Śmierć 8-letniego Kamila z Częstochowy. Wyjaśnienia kuratorium
Śmierć 8-letniego Kamila z Częstochowy poruszyła całą Polską. Obecnie trwa wyjaśnianie, jak mogło dojść do tego, że dziecko było regularnie katowane w bestialski sposób przez swojego ojczyma. Głos w sprawie zabrało śląskie kuratorium oświaty. Z informacji przekazanych PAP wynika, że tylko jeden incydent wzbudził zaniepokojenie pracowników szkoły, do której chodził Kamil. Chodzi o wydarzenie z 8 marca, gdy chłopiec pojawił się w placówce z rozciętą wargą, urazem ręki i zasinieniem policzka. Nauczyciele dali jednak wiarę wyjaśnieniom matki 8-latka tłumaczącej, że Kamil "potknął się i przewrócił". Tę wersję potwierdził również kuzyn chłopca, mieszkający z nim w jednym domu. 30 marca Kamil już nie przyszedł do szkoły. Jego matka twierdziła, że polał się gorącą herbatą. Według ustaleń śledczych, to ojczym - Dawid B. polewał go wrzątkiem i umieszczał na rozgrzanym piecu. Efektem przerażającego zachowania 27-latka było spowodowanie u dziecka ciężkich i rozległych poparzeń. Chłopiec zmarł wskutek choroby oparzeniowej i zakażenia całego organizmu.

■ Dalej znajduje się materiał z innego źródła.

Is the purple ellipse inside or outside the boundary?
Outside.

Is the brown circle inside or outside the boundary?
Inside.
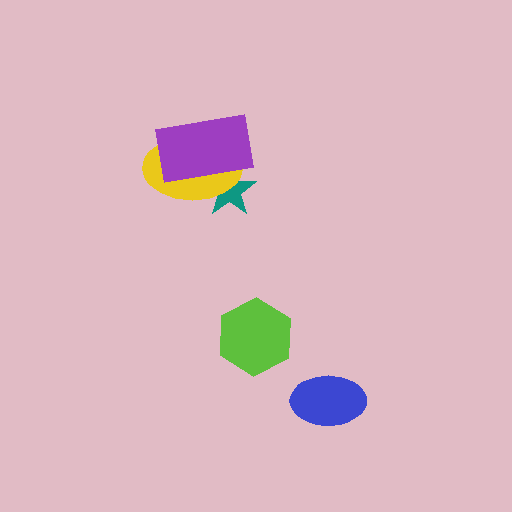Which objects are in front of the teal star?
2 objects cover part of the teal star: the yellow ellipse and the purple rectangle.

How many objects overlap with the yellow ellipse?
2 objects overlap with the yellow ellipse.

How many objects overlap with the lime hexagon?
0 objects overlap with the lime hexagon.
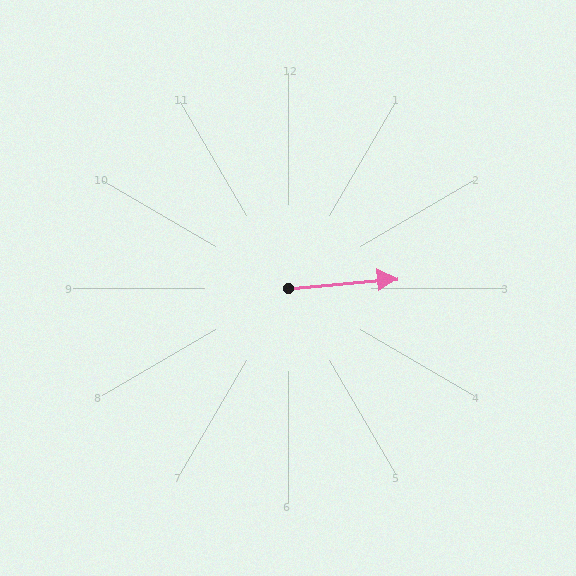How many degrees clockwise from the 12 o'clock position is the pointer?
Approximately 85 degrees.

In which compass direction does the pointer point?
East.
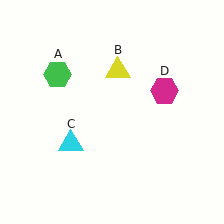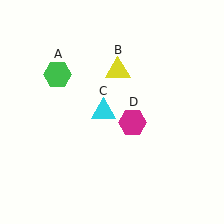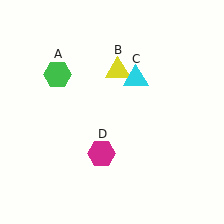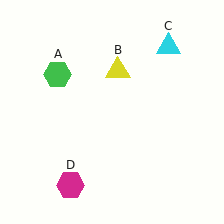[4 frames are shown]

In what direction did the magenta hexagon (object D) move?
The magenta hexagon (object D) moved down and to the left.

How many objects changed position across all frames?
2 objects changed position: cyan triangle (object C), magenta hexagon (object D).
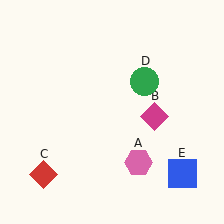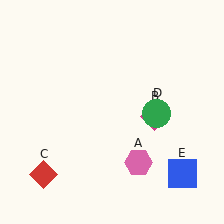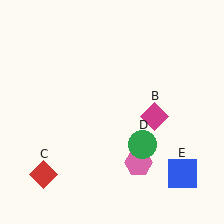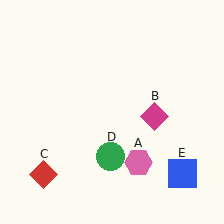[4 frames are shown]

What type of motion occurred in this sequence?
The green circle (object D) rotated clockwise around the center of the scene.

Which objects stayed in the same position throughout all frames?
Pink hexagon (object A) and magenta diamond (object B) and red diamond (object C) and blue square (object E) remained stationary.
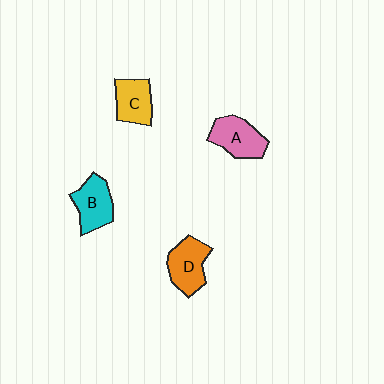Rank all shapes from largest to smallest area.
From largest to smallest: D (orange), A (pink), B (cyan), C (yellow).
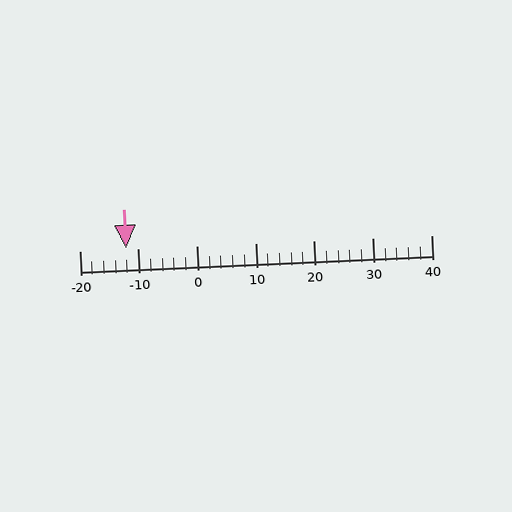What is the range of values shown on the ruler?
The ruler shows values from -20 to 40.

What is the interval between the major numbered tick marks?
The major tick marks are spaced 10 units apart.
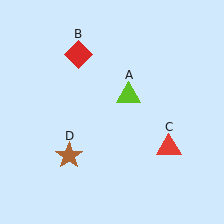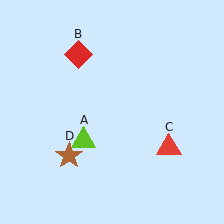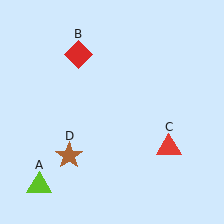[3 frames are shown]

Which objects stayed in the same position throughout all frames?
Red diamond (object B) and red triangle (object C) and brown star (object D) remained stationary.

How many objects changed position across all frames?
1 object changed position: lime triangle (object A).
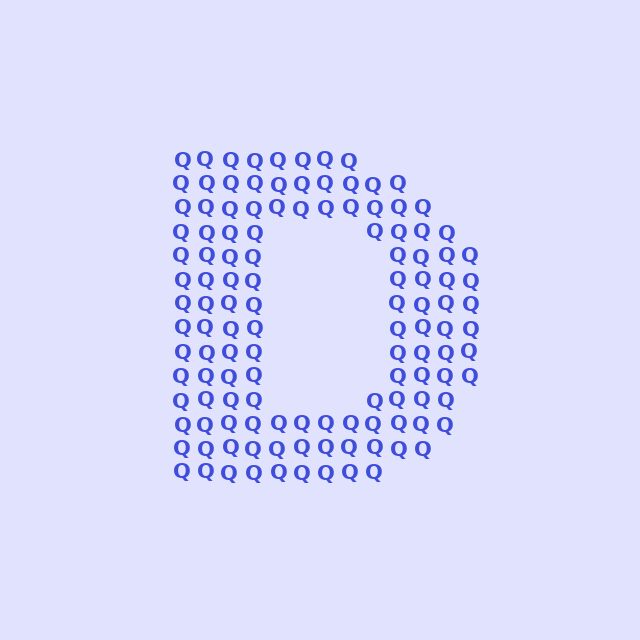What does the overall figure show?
The overall figure shows the letter D.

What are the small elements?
The small elements are letter Q's.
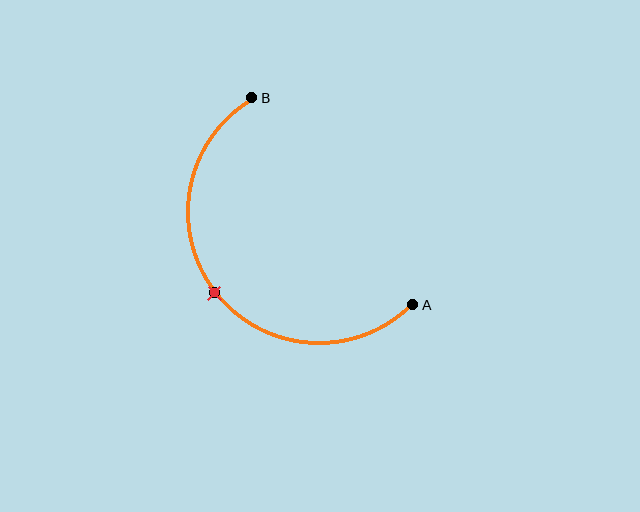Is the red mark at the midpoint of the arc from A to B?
Yes. The red mark lies on the arc at equal arc-length from both A and B — it is the arc midpoint.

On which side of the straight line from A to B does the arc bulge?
The arc bulges below and to the left of the straight line connecting A and B.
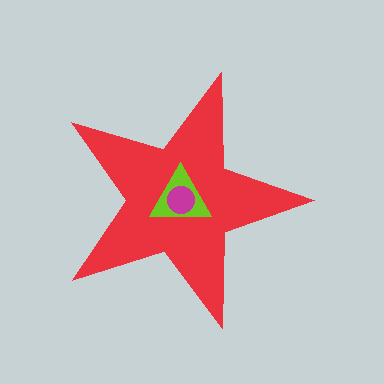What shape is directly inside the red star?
The lime triangle.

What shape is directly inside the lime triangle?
The magenta circle.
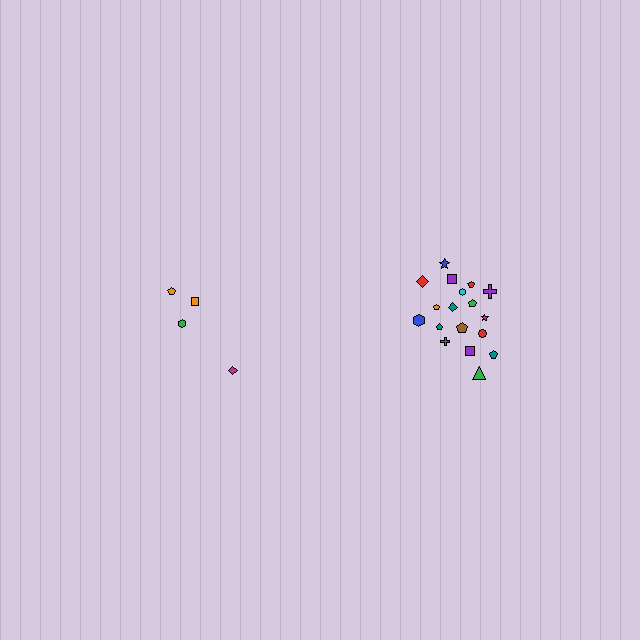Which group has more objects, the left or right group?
The right group.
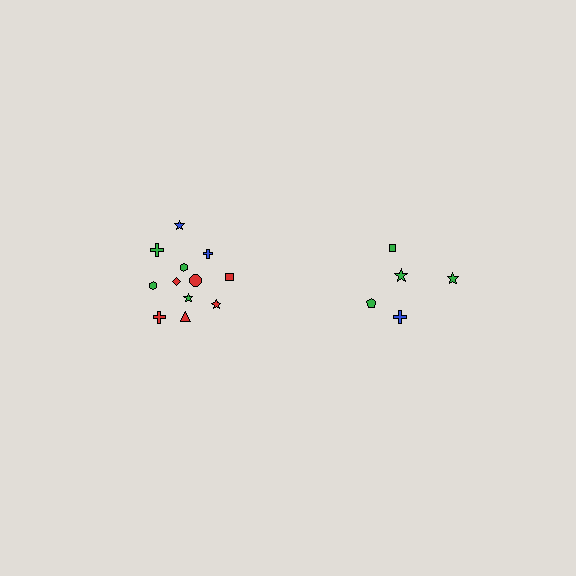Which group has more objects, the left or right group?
The left group.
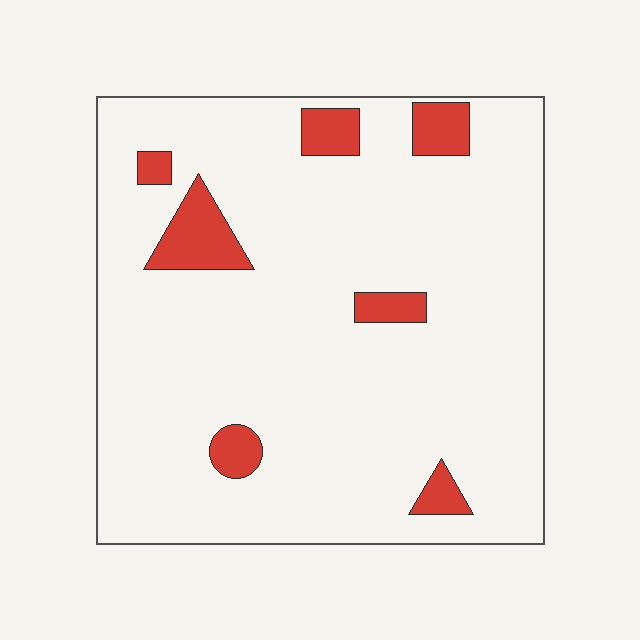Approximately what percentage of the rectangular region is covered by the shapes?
Approximately 10%.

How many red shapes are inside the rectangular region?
7.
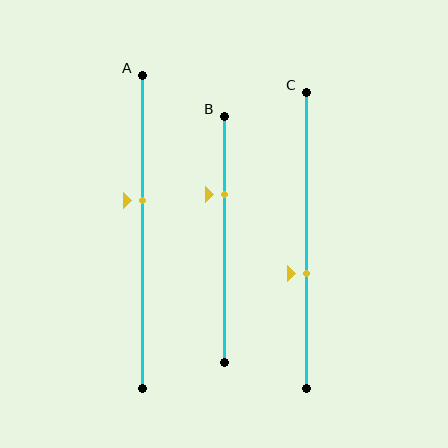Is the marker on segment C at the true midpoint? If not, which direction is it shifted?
No, the marker on segment C is shifted downward by about 11% of the segment length.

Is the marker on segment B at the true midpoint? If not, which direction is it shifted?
No, the marker on segment B is shifted upward by about 18% of the segment length.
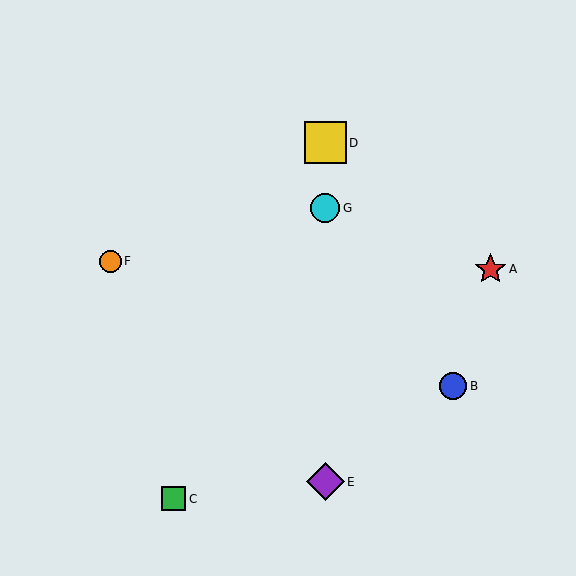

Jak informuje PAP, Kamil był uczniem Szkoły Podstawowej Specjalnej nr 28 w Zespole Szkół Specjalnych nr 28 w Częstochowie od 1 września 2022 r. do 16 października 2022 r. 17 października 2022 r. został przeniesiony do Zespołu Szkół Specjalnych w Olkuszu – rodzina przeprowadziła się do tego miasta. Kiedy rodzina wróciła do Częstochowy, chłopiec wrócił też do poprzedniej szkoły. Na polecenie śląskiej kurator oświaty 13 i 20 kwietnia w placówce została przeprowadzona kontrola doraźna. Dotyczyła przestrzegania praw dziecka i praw ucznia, zapewnienia uczniowi właściwej opieki i pomocy, współpracy z rodzicami oraz wspomagania wychowawczej roli rodziny w związku z sytuacją Kamila.